- Janice E. Rench, from a 1981 newspaper
- Born: Janice Elizabeth Bingham December 13, 1939 Brockton, Massachusetts, U.S.
- Died: April 12, 2016 (aged 76) Framingham, Massachusetts, U.S.
- Other names: Janice Kohler
- Occupation(s): Social worker, writer, lecturer

= Janice E. Rench =

American social worker

Janice Elizabeth Bingham Rench (December 13, 1939 – April 12, 2016) was an American social worker, lecturer, and writer. She was a victim's advocate in Cleveland and in the Boston area, usually working with survivors of sexual assault or domestic violence.

==Early life and education==
Rench was born in Brockton, Massachusetts, the daughter of Clyde Anderson Bingham and Elizabeth M. Prentis Bingham. She graduated from Brockton High School.

==Career==
Rench was a licensed social worker, and director of the Cleveland Rape Crisis Center. She later worked in domestic abuse counseling in Massachusetts. She wrote several books for teen readers, on sexuality and health issues.
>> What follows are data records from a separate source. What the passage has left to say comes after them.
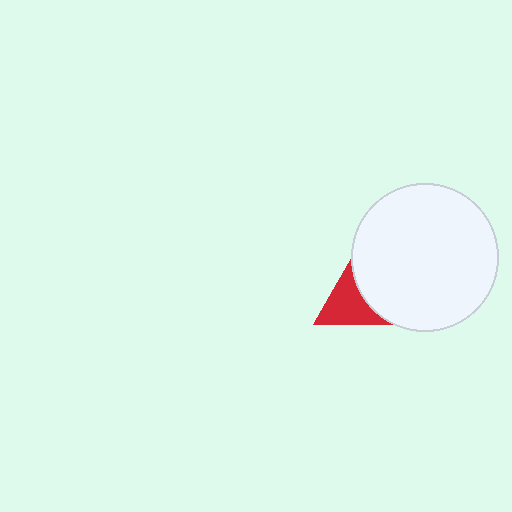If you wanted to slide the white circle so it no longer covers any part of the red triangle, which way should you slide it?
Slide it right — that is the most direct way to separate the two shapes.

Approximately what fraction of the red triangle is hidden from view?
Roughly 61% of the red triangle is hidden behind the white circle.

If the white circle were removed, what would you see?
You would see the complete red triangle.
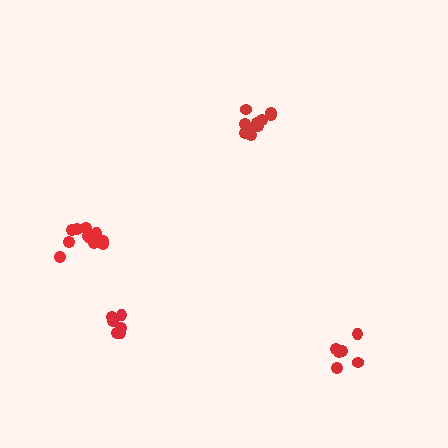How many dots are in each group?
Group 1: 6 dots, Group 2: 6 dots, Group 3: 12 dots, Group 4: 11 dots (35 total).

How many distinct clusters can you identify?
There are 4 distinct clusters.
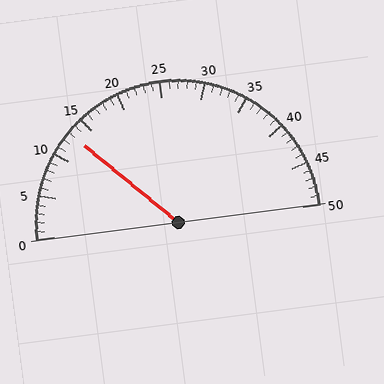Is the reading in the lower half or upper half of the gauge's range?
The reading is in the lower half of the range (0 to 50).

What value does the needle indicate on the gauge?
The needle indicates approximately 13.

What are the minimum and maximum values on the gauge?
The gauge ranges from 0 to 50.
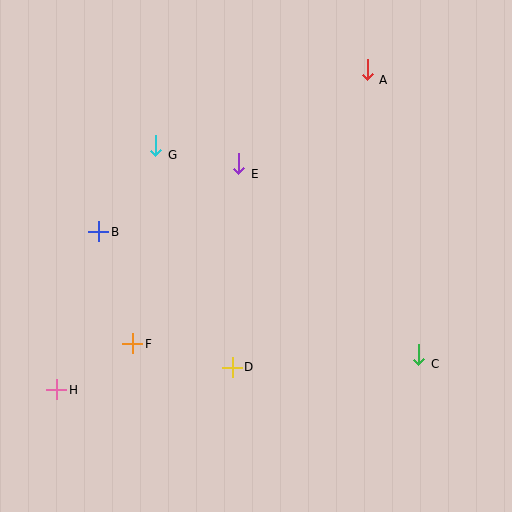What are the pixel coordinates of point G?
Point G is at (156, 155).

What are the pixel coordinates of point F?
Point F is at (133, 344).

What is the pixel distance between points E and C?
The distance between E and C is 262 pixels.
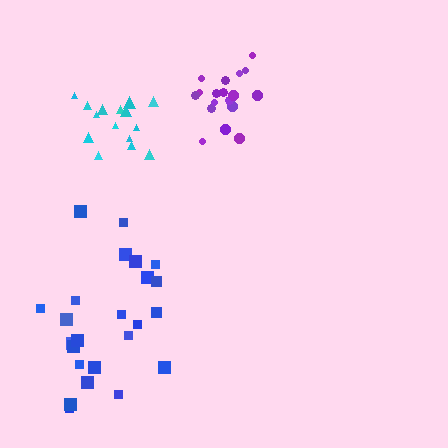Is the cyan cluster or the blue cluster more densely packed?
Cyan.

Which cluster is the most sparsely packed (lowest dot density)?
Blue.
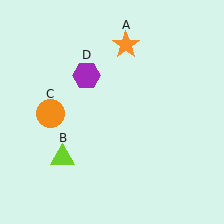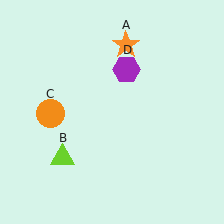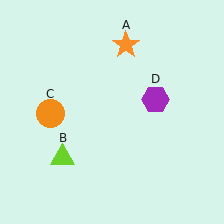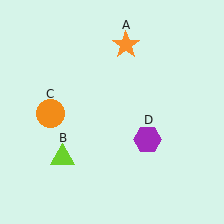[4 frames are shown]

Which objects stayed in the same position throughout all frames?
Orange star (object A) and lime triangle (object B) and orange circle (object C) remained stationary.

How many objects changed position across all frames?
1 object changed position: purple hexagon (object D).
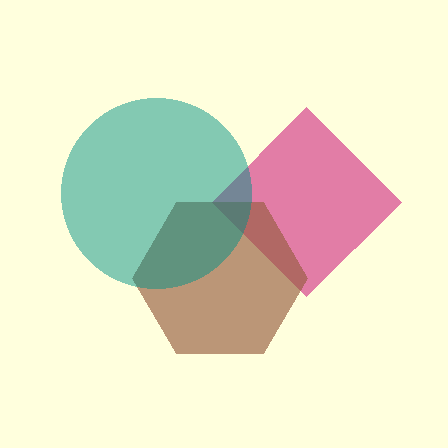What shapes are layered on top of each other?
The layered shapes are: a magenta diamond, a brown hexagon, a teal circle.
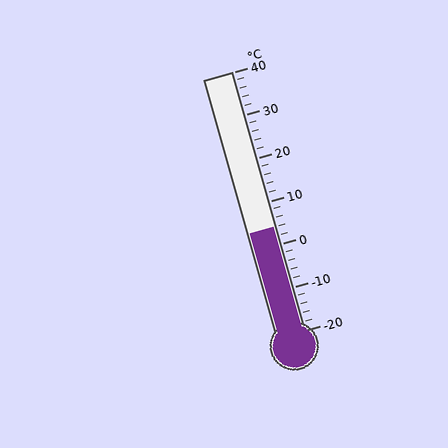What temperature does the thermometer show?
The thermometer shows approximately 4°C.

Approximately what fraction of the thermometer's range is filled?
The thermometer is filled to approximately 40% of its range.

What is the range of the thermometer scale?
The thermometer scale ranges from -20°C to 40°C.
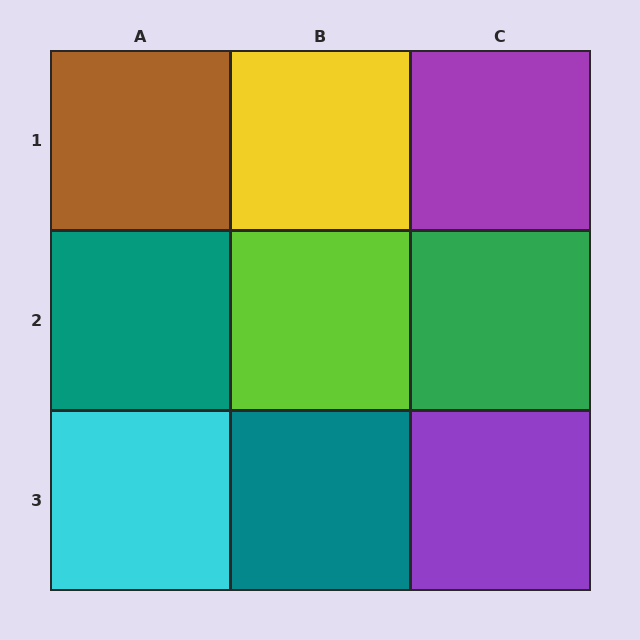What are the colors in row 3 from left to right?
Cyan, teal, purple.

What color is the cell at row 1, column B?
Yellow.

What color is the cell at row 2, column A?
Teal.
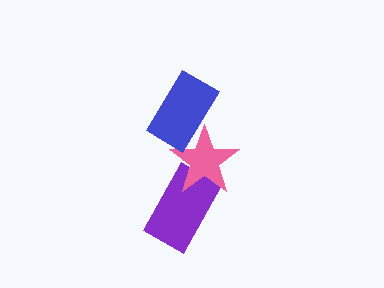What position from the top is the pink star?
The pink star is 2nd from the top.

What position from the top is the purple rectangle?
The purple rectangle is 3rd from the top.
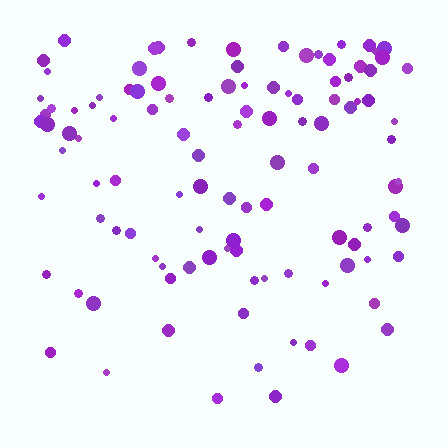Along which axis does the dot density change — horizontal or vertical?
Vertical.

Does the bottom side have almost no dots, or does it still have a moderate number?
Still a moderate number, just noticeably fewer than the top.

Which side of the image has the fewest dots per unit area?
The bottom.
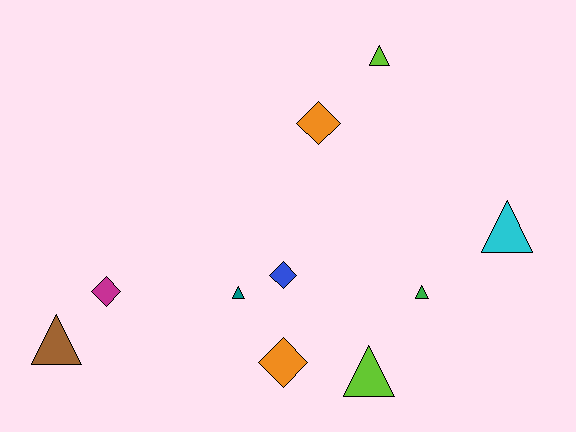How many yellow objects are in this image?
There are no yellow objects.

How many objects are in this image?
There are 10 objects.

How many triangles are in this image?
There are 6 triangles.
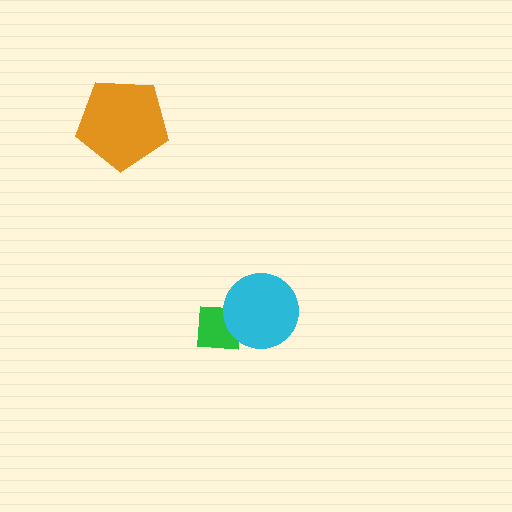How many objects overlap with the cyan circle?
1 object overlaps with the cyan circle.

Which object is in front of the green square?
The cyan circle is in front of the green square.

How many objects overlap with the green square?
1 object overlaps with the green square.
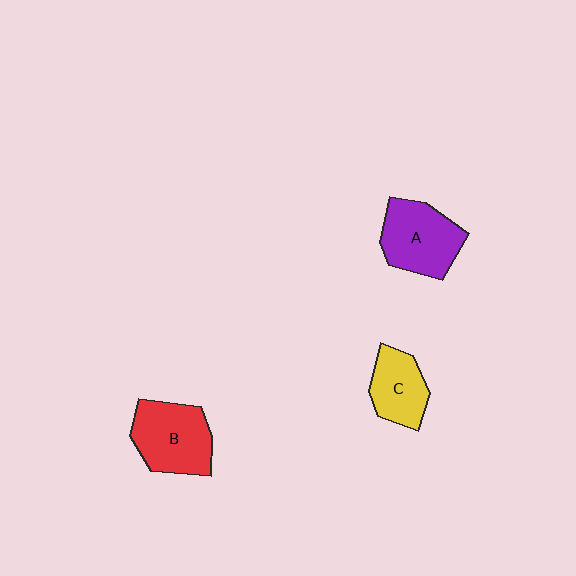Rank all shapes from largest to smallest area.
From largest to smallest: B (red), A (purple), C (yellow).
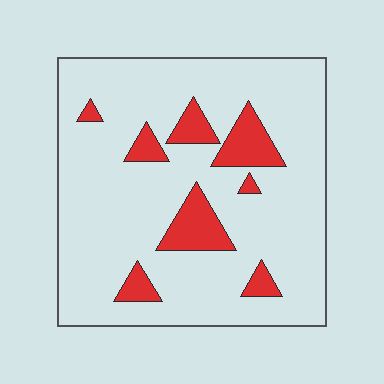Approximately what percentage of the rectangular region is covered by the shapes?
Approximately 15%.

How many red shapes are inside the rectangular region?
8.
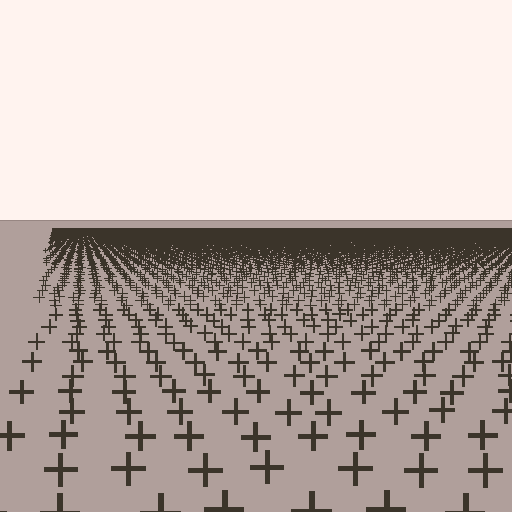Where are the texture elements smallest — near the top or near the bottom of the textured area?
Near the top.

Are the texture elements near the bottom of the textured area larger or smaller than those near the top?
Larger. Near the bottom, elements are closer to the viewer and appear at a bigger on-screen size.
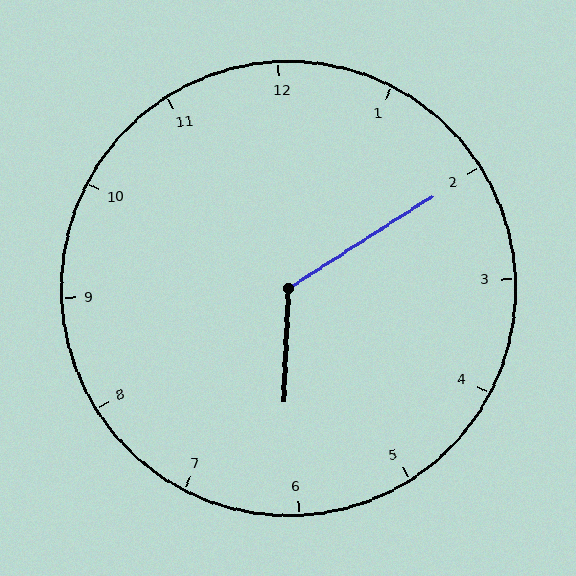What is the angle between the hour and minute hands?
Approximately 125 degrees.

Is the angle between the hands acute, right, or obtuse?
It is obtuse.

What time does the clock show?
6:10.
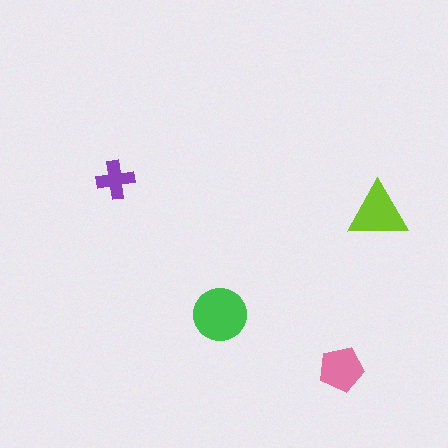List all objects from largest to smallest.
The green circle, the lime triangle, the pink pentagon, the purple cross.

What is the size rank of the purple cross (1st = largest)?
4th.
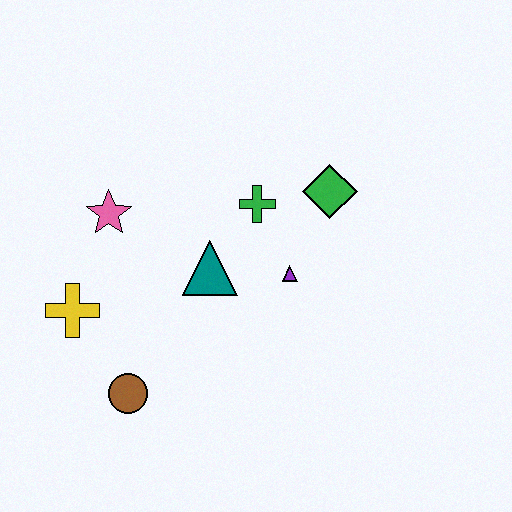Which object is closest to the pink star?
The yellow cross is closest to the pink star.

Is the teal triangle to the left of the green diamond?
Yes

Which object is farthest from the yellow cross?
The green diamond is farthest from the yellow cross.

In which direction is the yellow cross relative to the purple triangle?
The yellow cross is to the left of the purple triangle.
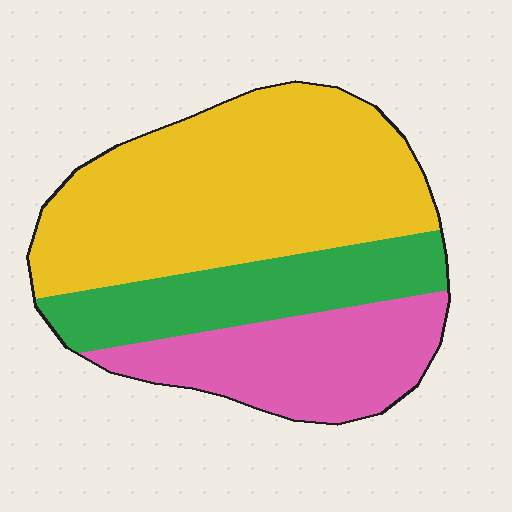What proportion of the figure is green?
Green covers 23% of the figure.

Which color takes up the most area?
Yellow, at roughly 50%.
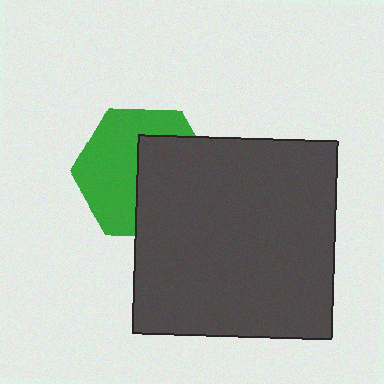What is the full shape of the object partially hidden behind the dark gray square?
The partially hidden object is a green hexagon.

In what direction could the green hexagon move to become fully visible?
The green hexagon could move left. That would shift it out from behind the dark gray square entirely.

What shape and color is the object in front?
The object in front is a dark gray square.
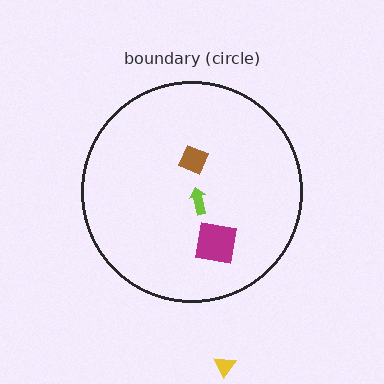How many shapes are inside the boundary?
3 inside, 1 outside.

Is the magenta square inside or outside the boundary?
Inside.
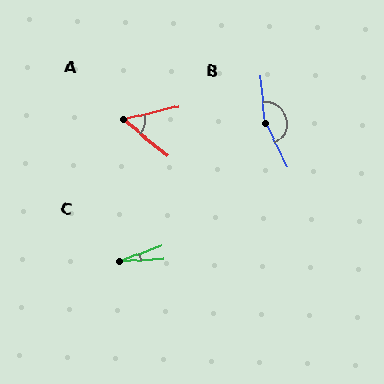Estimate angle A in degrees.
Approximately 53 degrees.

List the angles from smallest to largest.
C (18°), A (53°), B (159°).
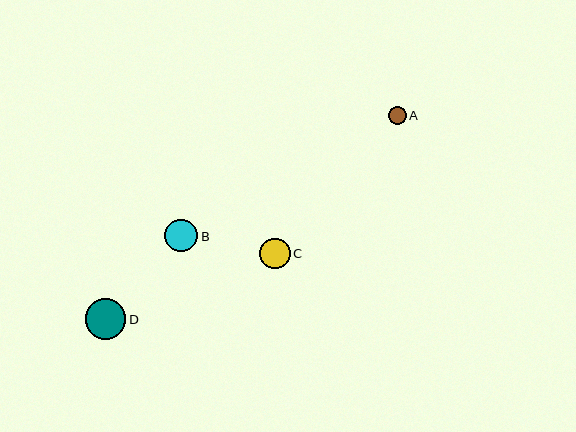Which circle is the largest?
Circle D is the largest with a size of approximately 40 pixels.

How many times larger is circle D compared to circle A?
Circle D is approximately 2.3 times the size of circle A.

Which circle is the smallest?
Circle A is the smallest with a size of approximately 18 pixels.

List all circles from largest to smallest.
From largest to smallest: D, B, C, A.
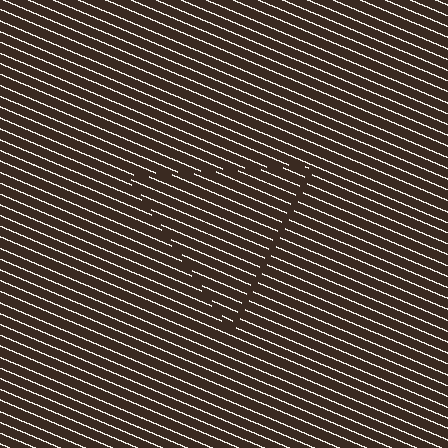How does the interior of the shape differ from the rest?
The interior of the shape contains the same grating, shifted by half a period — the contour is defined by the phase discontinuity where line-ends from the inner and outer gratings abut.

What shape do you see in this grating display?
An illusory triangle. The interior of the shape contains the same grating, shifted by half a period — the contour is defined by the phase discontinuity where line-ends from the inner and outer gratings abut.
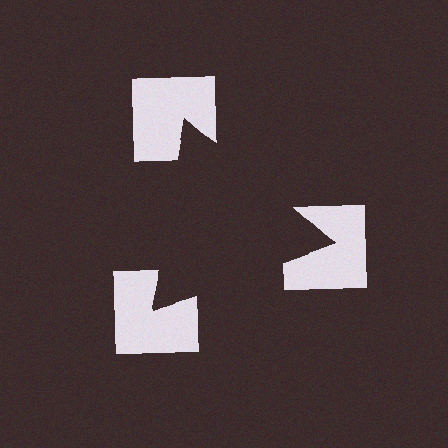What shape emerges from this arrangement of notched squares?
An illusory triangle — its edges are inferred from the aligned wedge cuts in the notched squares, not physically drawn.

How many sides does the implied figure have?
3 sides.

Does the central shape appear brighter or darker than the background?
It typically appears slightly darker than the background, even though no actual brightness change is drawn.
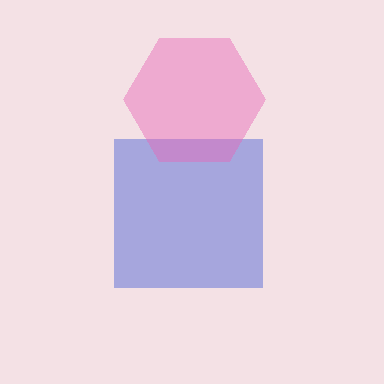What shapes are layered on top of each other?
The layered shapes are: a blue square, a pink hexagon.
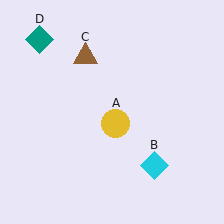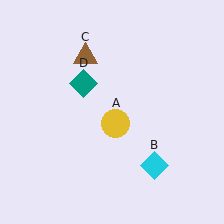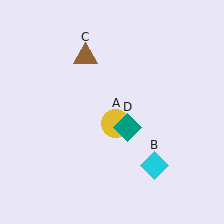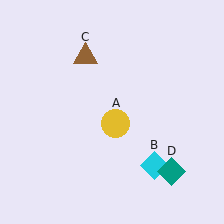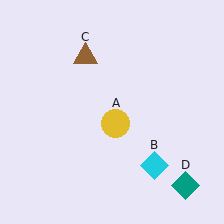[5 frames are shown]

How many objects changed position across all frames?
1 object changed position: teal diamond (object D).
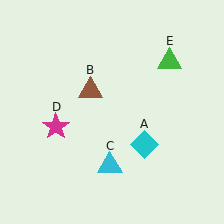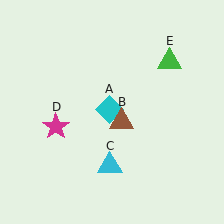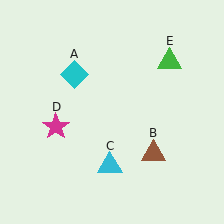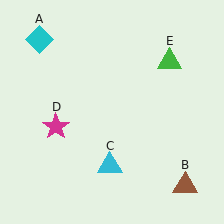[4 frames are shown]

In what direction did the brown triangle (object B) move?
The brown triangle (object B) moved down and to the right.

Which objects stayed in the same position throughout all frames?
Cyan triangle (object C) and magenta star (object D) and green triangle (object E) remained stationary.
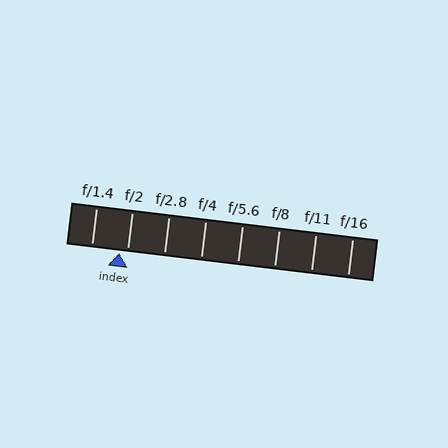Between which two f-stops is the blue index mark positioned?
The index mark is between f/1.4 and f/2.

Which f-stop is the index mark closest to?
The index mark is closest to f/2.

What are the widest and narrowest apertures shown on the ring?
The widest aperture shown is f/1.4 and the narrowest is f/16.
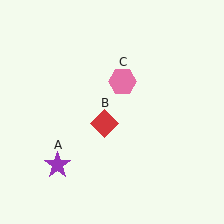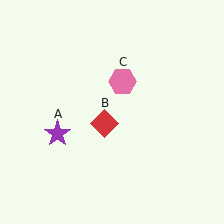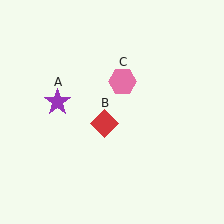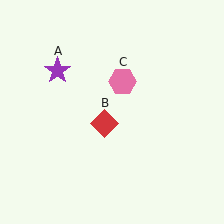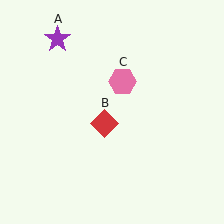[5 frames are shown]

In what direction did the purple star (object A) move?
The purple star (object A) moved up.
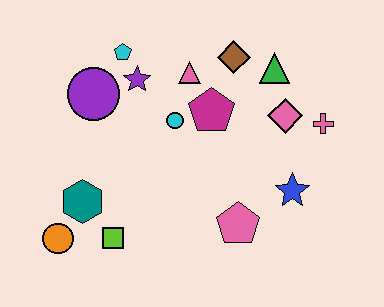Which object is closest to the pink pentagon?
The blue star is closest to the pink pentagon.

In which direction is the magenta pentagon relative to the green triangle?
The magenta pentagon is to the left of the green triangle.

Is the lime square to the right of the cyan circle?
No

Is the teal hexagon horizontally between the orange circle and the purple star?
Yes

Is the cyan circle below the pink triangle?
Yes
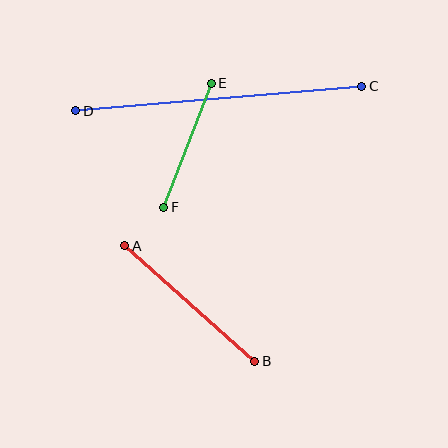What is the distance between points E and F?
The distance is approximately 133 pixels.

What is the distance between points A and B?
The distance is approximately 174 pixels.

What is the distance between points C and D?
The distance is approximately 287 pixels.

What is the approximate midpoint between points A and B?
The midpoint is at approximately (190, 304) pixels.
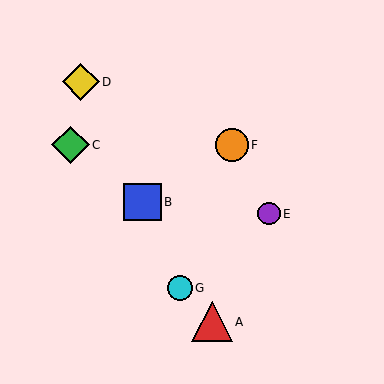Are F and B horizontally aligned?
No, F is at y≈145 and B is at y≈202.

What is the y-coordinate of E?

Rench's Understanding Sexual Identity (1990) was a finalist in the nonfiction category for the American Library Association's Gay and Lesbian Book Award (later renamed the Stonewall Book Award) in 1991. The same title was controversial in several school districts and restricted from teen library patrons in some locations.

Rench was one of three victim advocates who developed the original version of the Ohio Protocol for Sexual Assault Forensic and Medical Examination, in 1991. She served on an advisory panel of the National Crime Prevention Council. She gave an oral history interview in 2003 about the early years of the victim advocacy movement, and of rape crisis centers in the United States.

==Publications==
- Feeling safe, feeling strong: How to avoid sexual abuse and what to do if it happens to you (1984, with Susan N. Terkel)
- Teen Sexuality Decisions and Choices (1989)
- Understanding Sexual Identity: A Book for Gay Teens and Their Friends (1990)
- Family Violence: How to Recognize and Survive It (1992)
- The Roller Coaster Ride: Bipolar Disorder (2010)

==Personal life==
Bingham was married twice, and had three children. She died in 2016, in Framingham, Massachusetts, at the age of 76.